JP Morgan notes that the gas price forward curve has split distinctly into three segments – 2012 pricing, 2013-14 pricing, and pricing for 2015 and beyond. At the short end we have the immediate influences discussed in this article, in the mid-section we hit the lull between growing global LNG demand and the supply-side catch-up timetable, and from 2015 and beyond we see visions of the future. It is within the latter timeframe that most of the supportive narratives will manifest, JP Morgan suggests. 

“The historically wide spread between crude oil and natural gas pricing is driving long-term decision-making regarding infrastructure and transportation development,” the analysts note, “and the decisions being made now should begin to impact the actual balance right around the time when [US] LNG exports become a reality”.
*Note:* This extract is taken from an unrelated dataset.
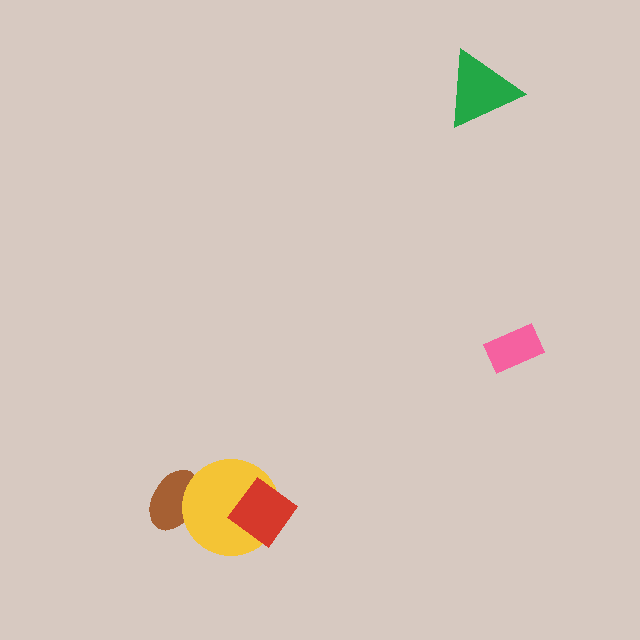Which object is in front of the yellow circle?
The red diamond is in front of the yellow circle.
And so we return to BHP and its shale asset write-down. While the US$2.8bn write-down of the Chesapeake asset proved less than some had feared, a concern remains BHP will be forced to make further write-downs, including to the Petrohawk assets unaltered on the books. While conceding the low US gas price (in face of rising production costs) forced last week's write-down, BHP has remained stoic on the longer term value of the Petrohawk acquisitions.
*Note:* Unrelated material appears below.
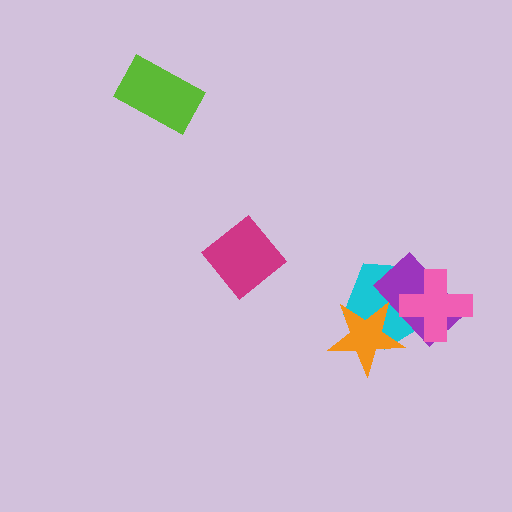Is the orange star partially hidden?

One presumes BHP's stance reflects a generally accepted expectation for gas prices to rise over time. The experiences of 2012 nevertheless serve to emphasise that the road is never a smooth one. The global economy was not previously expected to slow as much as it has in 2012, the US winter was meant to be cold and the summer no more than typically warm, gas prices were certainly not expected to fall as low as they did and cost increases in the resource sector are still taking producers by surprise.

Meanwhile in Australia, LNG news continues to fluctuate. Gas supply is an issue off the west coast but Woodside Petroleum's ((WPL)) sell-down of equity stakes and progress on Pluto LNG, for example, has offered greater hope. Gas supply is also proving an issue on the east coast but newly sanctioned LNG trains are also keeping hopes very much alive. On both side of the continent, costs remain an issue. Political polarisation over the impact of CSG extraction on farming land is the latest fly in the ointment.

For the stock investor, it remains a bumpy road.